Myśli inspirowane…cd4

Jestem wolny, radosny, czysty jaki jestem.

Wszystko jest możliwe. To cudowne.
Everything is possible. It’s amazing

Jak się coś nie mieści w w głowie, to trzeba mieć to w dupie

Zawsze miałem jakieś wrażenie że jestem uśmiechniętym debilem tylko nie wiedzialem dlaczego. Teraz zrozumiałem
Jestem wolny, radosny, czysty jaki jestem.

Robię wszystko bez wysiłku jak ma Matka Natura
Kroczę bez lęku pod opieką mego Ojca Niebieskiego

Pluj tak długo na Boga aż poczujesz ślinę na twarzy i zrozumiesz

Bądź wdzięczny głupcom bo oddali Ci swą mądrość

Nie wykluczone że jesteś falą, zakłóceniem, anomalią. Gdy się uspokoisz, wyciszysz to staniesz się jednością z oceanem.
Inne fale wokół mogą Cię wzmacniać bądź wygaszać. Ty pozostań spokojny sam w sobie a sam wygaśniesz

Dziękuję za ciemność bo dzięki niej doceniam i jestem wdzięczny za światłość.
Dziękuję za światłość bo dzięki niej rozumiem czym jest ciemność.

Zrób coś innego niż ci się wydaje że powinieneś. Zaskocz sam siebie. Nie odgrywaj wciąż tego samego w pętli czasu.

Być w tu i teraz – widzieć świat bez ocen, porównań, definicji i ideologii

Jeżeli coś Cię poruszyło oznacza to, że jest w Tobie program, schemat myślowy, który wgrał się w Ciebie (dałeś mu swą uwagę i uznałeś za prawdę) i obudził strach, że może to nie jest prawdą bo widzisz tylko fragment, nie całość. Uświadom to sobie i pokochaj.

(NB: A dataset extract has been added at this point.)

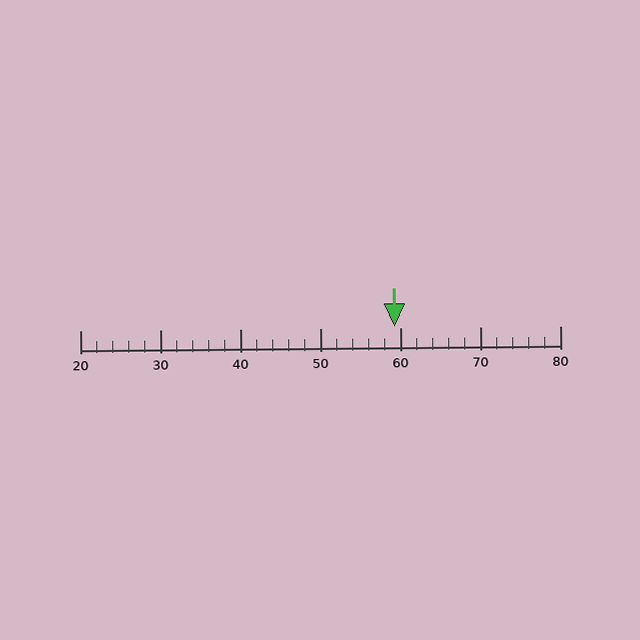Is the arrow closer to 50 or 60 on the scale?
The arrow is closer to 60.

Sprzeczności się uzupełniają i są tym samym więc spokojnie, nie szufladkuj, nie oceniaj, obserwuj.

Wielu pod postacią oczekiwania pomocy pragnie tylko zwrócić na siebie uwagę bo nie akceptują siebie, nie kochają siebie

Jestem programem.
Jestem zrodzony z pragnienia i przekonania. Jestem więźniem swych idei i przekonań. Próba uwolnienia jest ideą i przekonaniem które też mnie zniewala. Paradoks. Tylko całkowite zaniechanie czegokolwiek może dać wolność.
Paradoks, anomalia, zakłócenie.
Bez tych pragnień i przekonań nie byłoby mnie? Jak bym doświadczał?

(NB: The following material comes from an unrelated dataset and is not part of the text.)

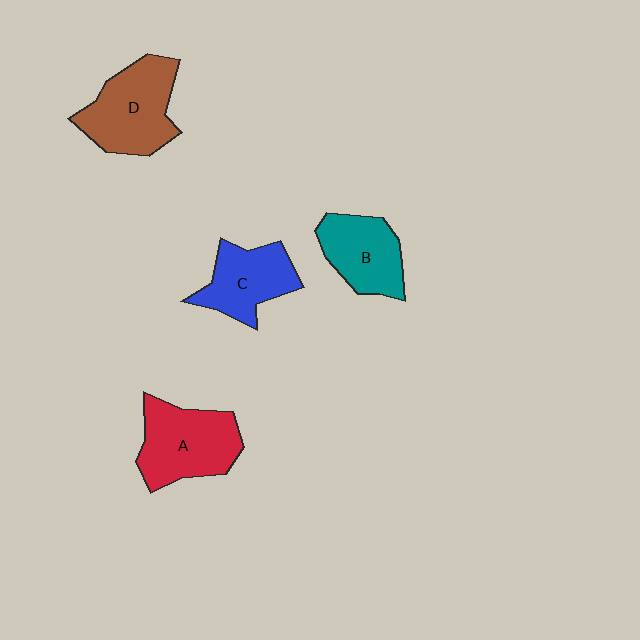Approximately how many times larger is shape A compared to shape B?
Approximately 1.3 times.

Zaufaj sobie, uwierz w siebie a dostrzeżesz, że spotyka Cię to co inni zwią szczęśliwym zbiegiem okoliczności

Umiera ten z niskim ciśnieniem i wysokim, z mercedesem i bez, z milionem i bez… z … i bez… więc bez różnicy co masz, w co wierzysz. Po co robić gówno burze czy rozbierać gówno na atomy. Raduj się chwilą, miej wyjebane. To wszystko jest bez znaczenia chyba, że mu je nadasz. Wówczas stworzysz problem, swój problem

Stan: PO PROSTU… JESTEM

Jak dotrzeć do kodu źródłowego, źródła? JA blokuje? Zaniechanie, porzucenie siebie…? Hmm, tak się wydaje

Dajesz sobą manipulować bo żyjesz nie swoim życiem

Zaakceptuj to czego nie chcesz i puść wolno to co kochasz.

Bardziej ci szkodzi narzekanie i negatywne myślenie o tym co robisz niż to co robisz.

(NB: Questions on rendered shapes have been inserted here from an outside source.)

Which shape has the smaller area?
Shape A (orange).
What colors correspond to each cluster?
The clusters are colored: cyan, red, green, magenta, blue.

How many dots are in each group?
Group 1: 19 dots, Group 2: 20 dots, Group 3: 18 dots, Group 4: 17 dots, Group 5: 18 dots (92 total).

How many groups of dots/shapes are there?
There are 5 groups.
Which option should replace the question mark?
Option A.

Oglądasz ciemny pokój świecąc latarką a masz tyle o nim do powiedzenia.

Jesteś niczym dłoń, która chce chwycić samą siebie

Zen: Siedzisz spokojnie, nic nie robisz, nadchodzi wiosna i trawa sama rośnie.

Podążaj naturalnie/spontanicznie na przód, bez celu, w prostocie.
Bez porównań, bez oczekiwań, bez modlitw i afirmacji.

Wszystko co Cię drażni wyprowadza Cię z równowagi i nie pozwala żyć naturalnie, w zaufaniu i akceptacji

Miłość – niebezpieczny narkotyk

Chcesz być zbawiony? To pierw musisz zostać grzesznikiem więc idź na całość. Bo kto może być zbawiony?
Tylko grzesznik

Co chciałbym robić gdyby pieniądze nie miały znaczenia?

…to się ma po tym…tamto po tamtym…to jest w genach….na to się dusze umówiły…powinno być tak, nie tak…trzeba to, nie tamto… hahaha zaskocz wszystkich i olej to!! to wszystko jest bez znaczenia

To ma znaczenie tylko dla „Ja,Moje,Mnie Kowalskiego” który przeminie jak obłok na niebie, który nie wie, że jest niebem.

Każdy jest szczęśliwy tylko nie każdy o tym wie

Jestem kamieniem filozoficznym

Czas jest myślą

Życie jest nudne

Jest tylko jedno ograniczenie – „JA”

Nic na siłę. Gdy jesteś na coś gotowy to się wydarza.

Problem polega na tym że postrzegasz świat z poziomu istoty którą wydaje Ci się że jesteś. Jest ona pełna ograniczających przekonań.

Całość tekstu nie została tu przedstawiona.